The researcher’s study was published in Science of The Total Environment, which details their innovative approach that uses a variety of techniques to transform face masks into a material that can be mixed into a concrete aggregate. The face masks are shredded into small pieces that were 0.5 cm wide and 2 cm long and then mixed into the concrete, which creates a road base, one of the primary layers underneath a road’s surface.
Credit: RMIT University
The volume of shredded face masks in road bases can vary by 1-3 per cent. The researchers found that concrete mixes with 1 per cent face masks can be used to create a one-kilometre road with a width of 7 m and a thickness of 0.5 m, which would weigh roughly 93.2 tonnes—this is the amount of waste detoured from landfills.

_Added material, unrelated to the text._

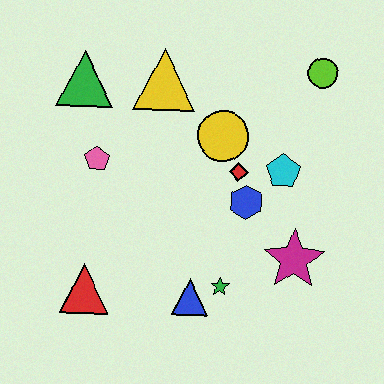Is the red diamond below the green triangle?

The researchers say that their innovation addresses a number of issues within the infrastructure sector. Extracting raw materials releases a significant amount of greenhouse gas emissions and disrupts ecosystems. Compared to other sources of waste, the construction sector is responsible for almost half of the globally generated waste. Using face masks would not only reduce the amount of pollution going to landfills, but it would decrease the volume of raw materials needed, which would significantly cut construction costs.
The study concludes that multidisciplinary collaborations can increase the amount of discarded materials used in geotechnical applications and can be an effective way of addressing waste management issues that have been caused by the pandemic. Since most personal protective equipment worn by front line workers is mainly made of plastics, the researchers hope that their methodology can be applied to other protective items worn during the pandemic.